Could it be that they simply don't care about this? They are determined to "eat bitter" in order to ride the wave as long as they can?

And furthermore, doesn't that suggest that maybe that the path of unwinding this is, in fact, inflation in the USD?

These articles always feature China -- the "behemoth" amongst the others, Thailand, Korea, etc.

Why doesn't Japan get more prominent mention?

Isn't the Bank of Japan, a bigger "behomoth" in purchasing U.S. dollar reserves than China?

And, Japan doesn't even have the excuse of being a developing country.

Martin often ends with cliff hangers because he is limited to a confined space once a week and so has to spread his thoughts over several weeks.

Roubini is calling for Martin Wolf for World Bank president.
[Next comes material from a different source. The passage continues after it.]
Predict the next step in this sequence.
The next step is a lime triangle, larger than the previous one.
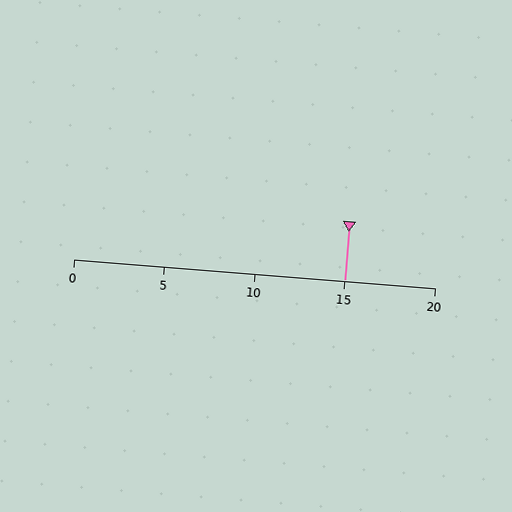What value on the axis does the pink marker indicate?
The marker indicates approximately 15.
It sticks with the Wolf theme of Wolfensohn and Wolfowitz and rewards the FT for helping to bring down the latter.

Suspicious though that Roubini posts for Martin Wolf on Monday and on Tuesday Martin Wolf highlights Roubini's paper.

Wolf may be right from the pure economic theory point of view, but the Asian countries show that they understand the actual rules of the game and its policy implications much more than Wolf does.

China's and other countries practices with regard to their exchange rate may be partly to blame for the current global imbalances, but if or when the crunch time comes and the US has difficulty servicing its debt obligations it won't be the Asian nations wich are called upon to adjust by the IMF--it is going to be the US Treasury and the Fed which which will have to learn the conditionality language of Stand By Arrangements or other IMF "facilities". Either that or China and the Asian countries will rightly withdraw from the IMF.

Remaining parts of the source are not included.